In two minutes from Piccadilly Circus I can be at will in France, in Germany, in Italy, or in Jerusalem. Even at the loneliest hour of the night I can have company to walk with; for in Bond Street I meet Colonel Newcome's stately figure, in Pall Mall I encounter Peregrine Pickle's new chariot and horses, by the Thames I find the skulking figures of Quilp and Rogue Riderhood, in Southwark I am with Mr. Pickwick and Sam Weller, in Eastcheap with immortal Jack Falstaff, sententious Nym, blustering Pistol, and glow-nosed Bardolph.

With such companions at my side,
I float on London's human tide;
An atom on its billows thrown,
But lonely never, nor alone.

In a hundred yards I may jostle an Archbishop of the Established Church, a Prostitute, a Poet, a victorious General, the Hero of the last football match, a Millionaire, a "wanted" Murderer, a bevy of famous Actresses, a Socialist Refugee from Spain or Italy, a tattooed South Sea Islander, a loose-breeched Man-o'-War's man from Japan, Armenians, Cretans, Greeks, Jews, Turks, and Clarionettes from Pudsey.

The mere picturesque externals suffice to entrance me; but the spell grips like a vice when I look closer and discriminate between the types.

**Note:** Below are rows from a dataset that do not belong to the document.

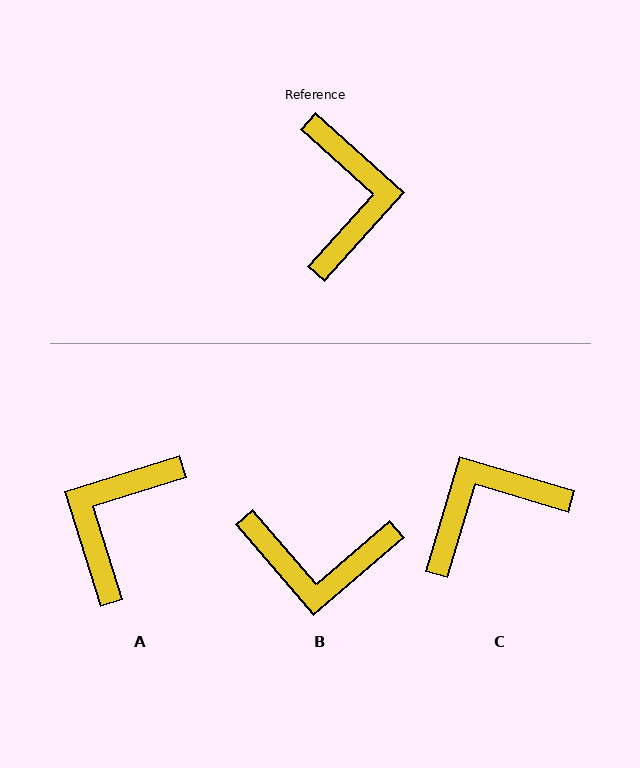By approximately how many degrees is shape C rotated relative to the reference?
Approximately 115 degrees counter-clockwise.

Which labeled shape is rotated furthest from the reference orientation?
A, about 149 degrees away.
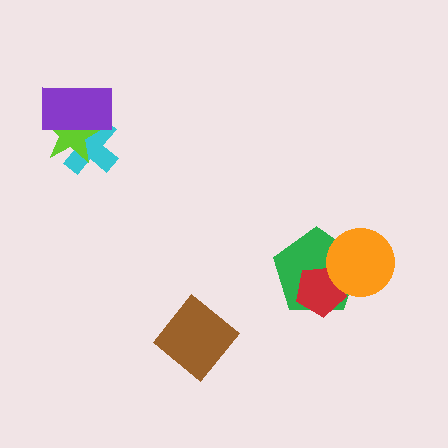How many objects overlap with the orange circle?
2 objects overlap with the orange circle.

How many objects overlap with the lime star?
2 objects overlap with the lime star.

Such a commodity of warm slaves has civilisation gathered here! Such a fascinating rabble of addle-pated toadies, muddy-souled bullies of the bagnio, trade-fallen prize-fighters, aristocratic and other drabs, card and billiard sharpers, discarded unjust serving-men, revolted tapsters, touting tipsters, police-court habitués, cut-purses, area sneaks, and general slum-scum; pimpled bookmakers, millionaire sweaters and their dissipated sons; jerry-builders, members of Parliament, phosy-jaw and lead poisoners; African diamond smugglers, peers on the make, long-nosed company promoters, and old clo' men; Stock Exchange tricksters, fraudulent patriotic contractors, earthworms and graspers; fog-brained and parchment-hearted crawlers, pigeons, rooks, hawks, vultures, and carrion crows; the cankers of a base city and a sordid age; the flunkeys, pimps, and panders of society; the pride and chivalry of Piccadilly; the carrion, maggots, and reptiles of an empire upon whose infamies the sun never wholly succeeds in hiding its blushing countenance.

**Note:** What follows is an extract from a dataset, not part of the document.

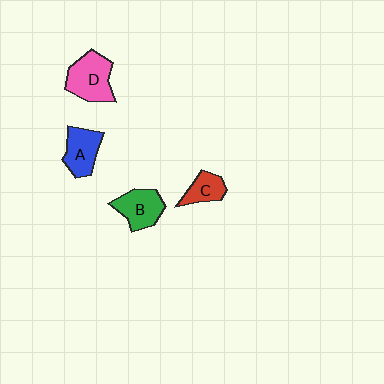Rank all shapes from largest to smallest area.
From largest to smallest: D (pink), B (green), A (blue), C (red).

There is no fear of my forgetting the misery and crime underlying London's splendour. I never invite Mrs. Dangle's admiration to the flashing lights of Piccadilly but she sharply reminds me of the pitiful sights which they illuminate. The ever-fresh and ever-wonderful magic of the Embankment's circle as seen by night from Adelphi Terrace does not efface the remembrance of Hood's "Bridge of Sighs," nor of Charles Mackay's "Waterloo Bridge."